Reducing risky behaviour and/or avoiding sites where the risk of infection is perceived as higher (by social and/or spatial distancing) represent the two main forms of non-pharmaceutical behavioural responses of humans to the threats of infectious diseases. Here we investigate, within a reaction–diffusion setting, a family of new models for an endemic SIR (susceptible–infective–removed) infectious disease for which no vaccine is available and individuals’ responses to the infection threat are entirely based on changes either in their social behaviour or in their mobility behaviour, that is avoiding to visit sites with a large infection prevalence.
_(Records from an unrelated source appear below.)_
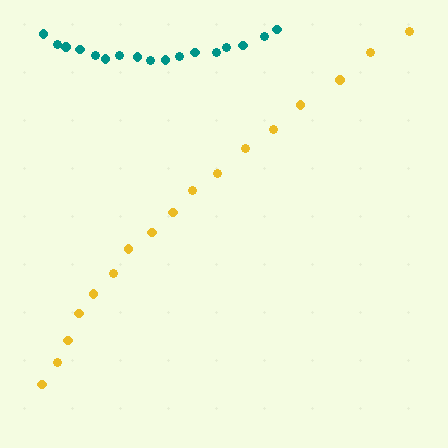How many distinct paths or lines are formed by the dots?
There are 2 distinct paths.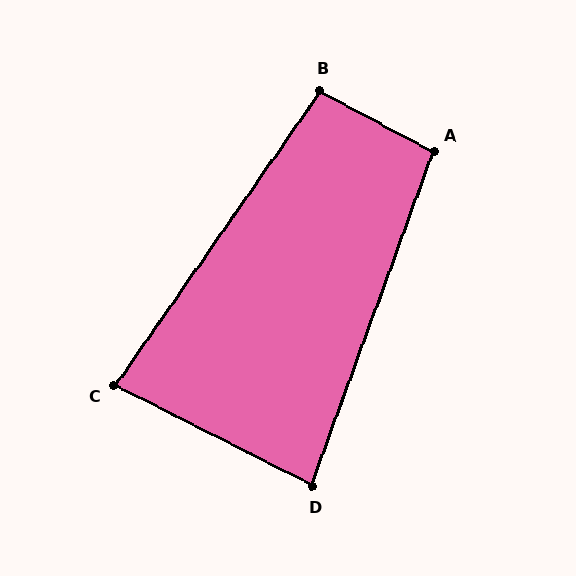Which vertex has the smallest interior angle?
C, at approximately 82 degrees.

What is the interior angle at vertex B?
Approximately 97 degrees (obtuse).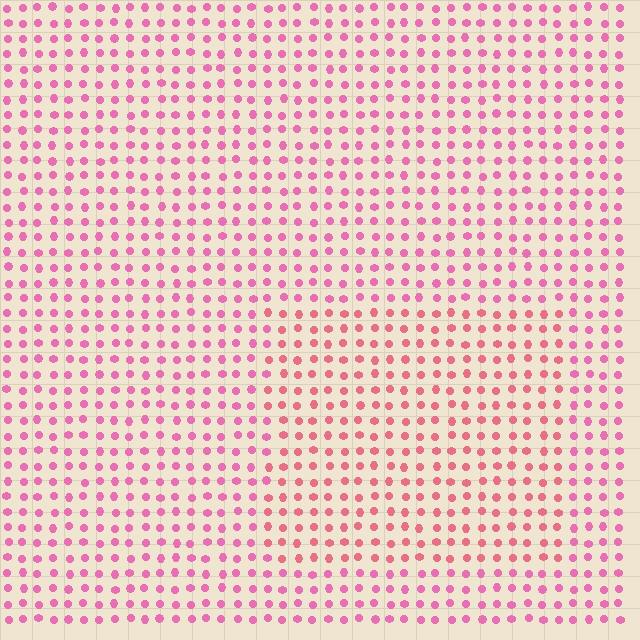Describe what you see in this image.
The image is filled with small pink elements in a uniform arrangement. A rectangle-shaped region is visible where the elements are tinted to a slightly different hue, forming a subtle color boundary.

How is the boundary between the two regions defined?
The boundary is defined purely by a slight shift in hue (about 22 degrees). Spacing, size, and orientation are identical on both sides.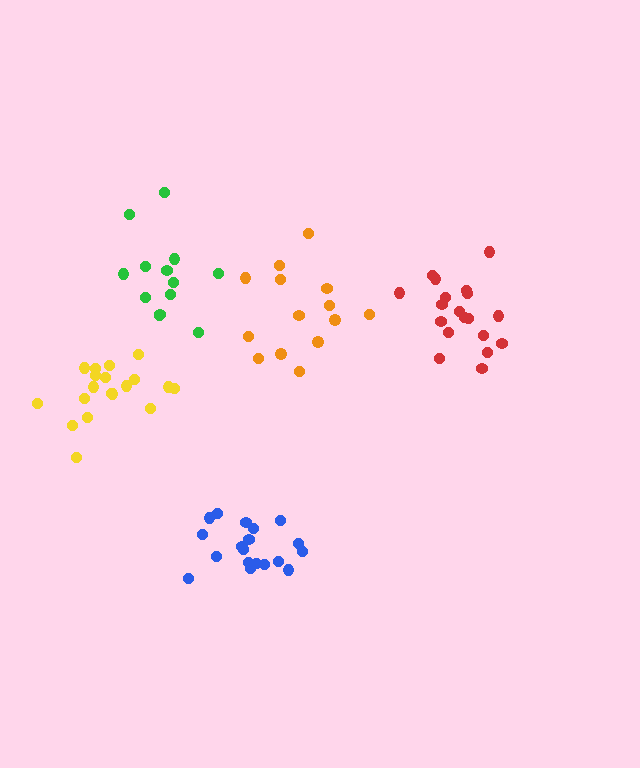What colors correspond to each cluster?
The clusters are colored: blue, green, orange, yellow, red.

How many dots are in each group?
Group 1: 19 dots, Group 2: 13 dots, Group 3: 14 dots, Group 4: 19 dots, Group 5: 19 dots (84 total).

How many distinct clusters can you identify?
There are 5 distinct clusters.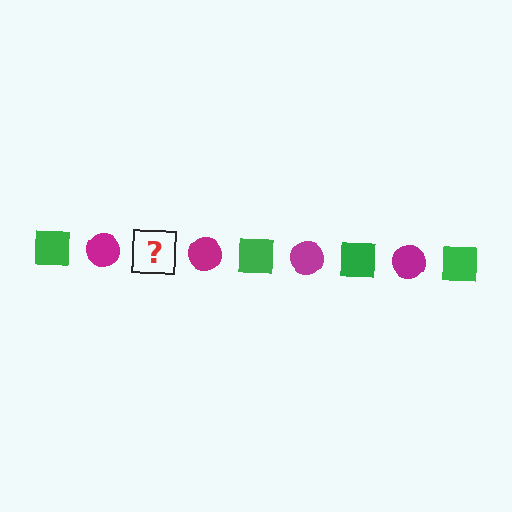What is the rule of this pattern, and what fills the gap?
The rule is that the pattern alternates between green square and magenta circle. The gap should be filled with a green square.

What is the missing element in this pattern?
The missing element is a green square.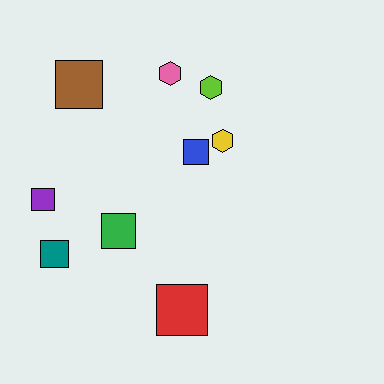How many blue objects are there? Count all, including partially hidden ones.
There is 1 blue object.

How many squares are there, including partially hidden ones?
There are 6 squares.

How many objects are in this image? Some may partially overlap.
There are 9 objects.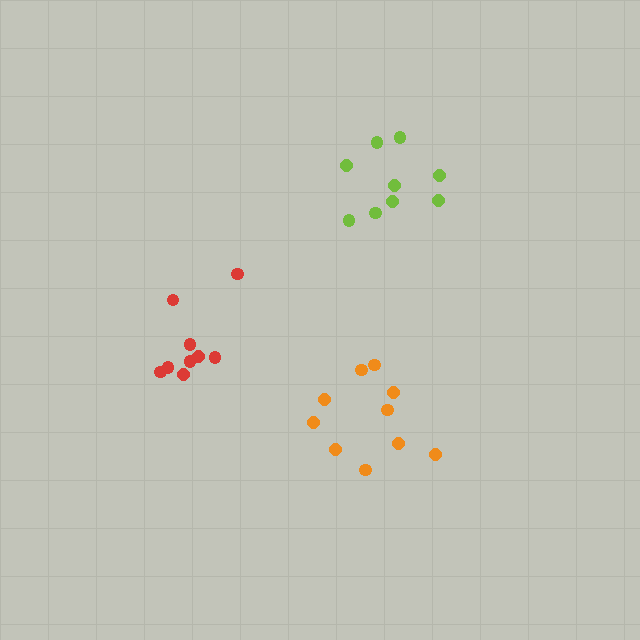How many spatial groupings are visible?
There are 3 spatial groupings.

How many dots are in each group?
Group 1: 10 dots, Group 2: 9 dots, Group 3: 9 dots (28 total).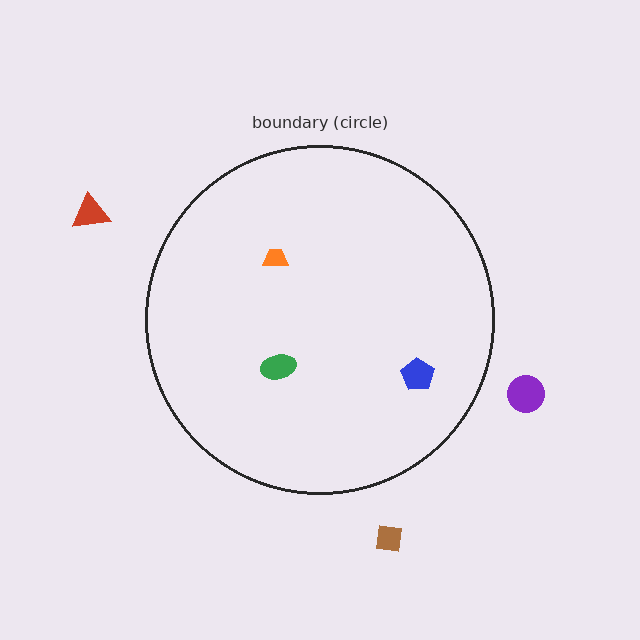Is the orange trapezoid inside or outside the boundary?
Inside.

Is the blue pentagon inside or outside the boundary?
Inside.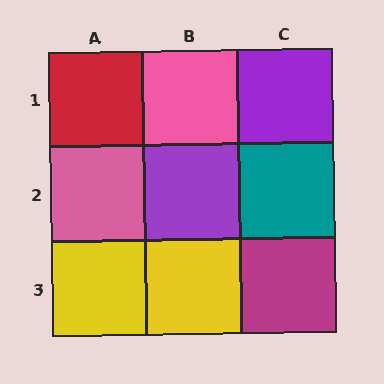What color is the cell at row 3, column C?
Magenta.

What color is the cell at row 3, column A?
Yellow.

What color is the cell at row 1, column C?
Purple.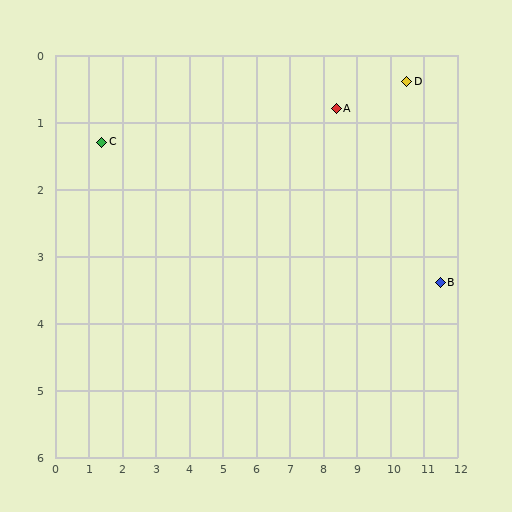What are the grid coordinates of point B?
Point B is at approximately (11.5, 3.4).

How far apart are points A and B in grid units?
Points A and B are about 4.0 grid units apart.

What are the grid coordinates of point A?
Point A is at approximately (8.4, 0.8).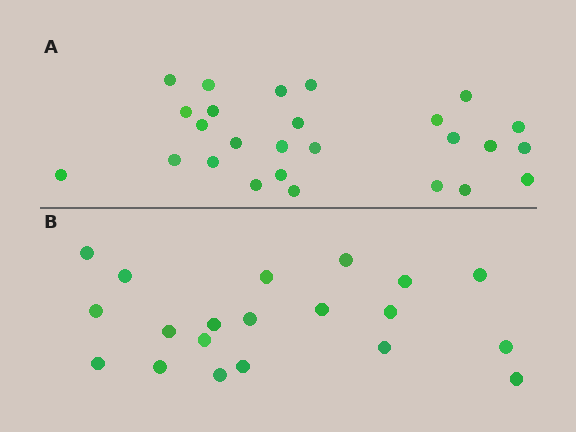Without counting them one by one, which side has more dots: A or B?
Region A (the top region) has more dots.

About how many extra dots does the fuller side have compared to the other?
Region A has about 6 more dots than region B.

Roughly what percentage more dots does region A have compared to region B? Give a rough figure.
About 30% more.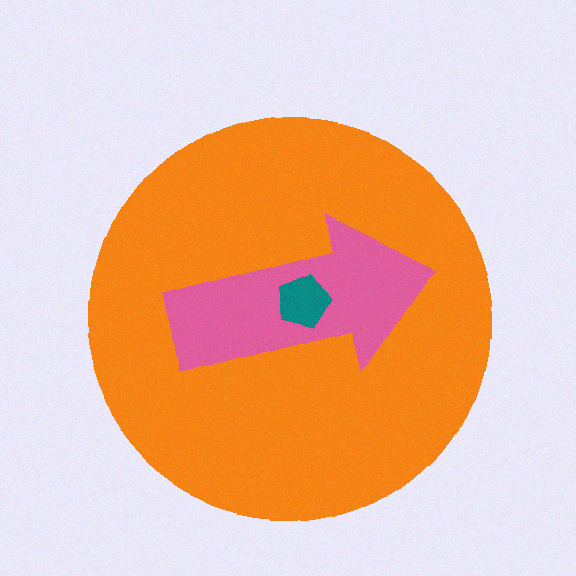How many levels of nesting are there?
3.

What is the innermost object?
The teal pentagon.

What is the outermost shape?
The orange circle.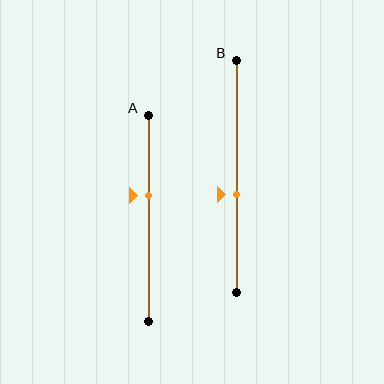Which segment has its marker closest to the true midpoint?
Segment B has its marker closest to the true midpoint.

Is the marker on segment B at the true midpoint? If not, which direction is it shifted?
No, the marker on segment B is shifted downward by about 8% of the segment length.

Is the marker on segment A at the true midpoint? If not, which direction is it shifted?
No, the marker on segment A is shifted upward by about 11% of the segment length.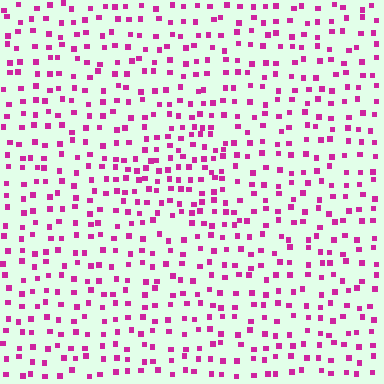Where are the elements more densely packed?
The elements are more densely packed inside the triangle boundary.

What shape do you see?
I see a triangle.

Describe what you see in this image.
The image contains small magenta elements arranged at two different densities. A triangle-shaped region is visible where the elements are more densely packed than the surrounding area.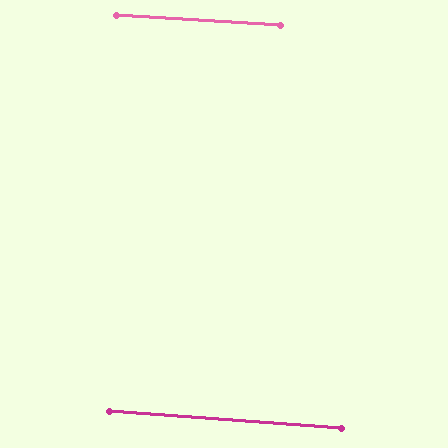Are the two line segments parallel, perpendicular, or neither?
Parallel — their directions differ by only 1.0°.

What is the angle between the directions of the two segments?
Approximately 1 degree.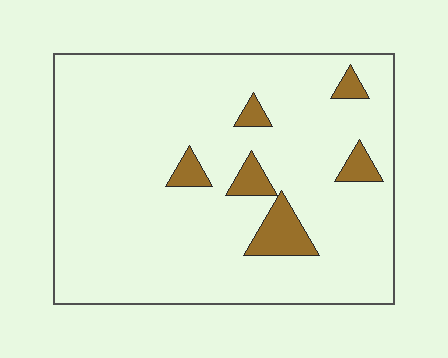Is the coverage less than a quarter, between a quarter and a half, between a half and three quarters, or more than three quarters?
Less than a quarter.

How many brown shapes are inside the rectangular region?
6.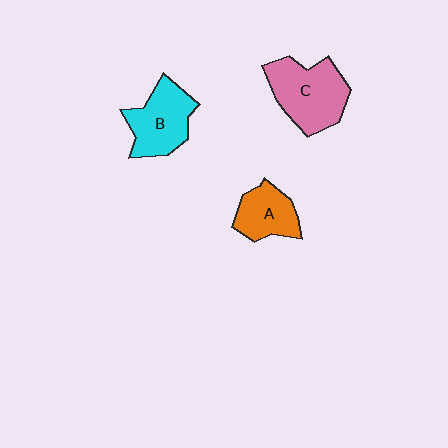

First, we derive general conditions for the onset of Turing patterns for a general family of spatially inhomogeneous SIR models with a prevalence-dependent contact rate and constant recruitment. Then, we characterize our main family of models where the behavioural response also includes a spatial component, and show the condition bringing to the mitigation, or even the destruction, of Turing patterns. The same conditions can allow the transition from Turing–Hopf spatio-temporal patterns to pure Hopf temporal patterns. The same is also done for two SIS models. These results bring an inference of interest: the reduction of spatial clustering typically observed during the course of an epidemics might be related to a combination of agents’ spontaneous social and spatial distancing. To validate our theoretical results and further explore other spatio-temporal effects of the proposed spatial behavioural responses, numerical simulations of a specific instance of the above-mentioned family of SIR models have been performed.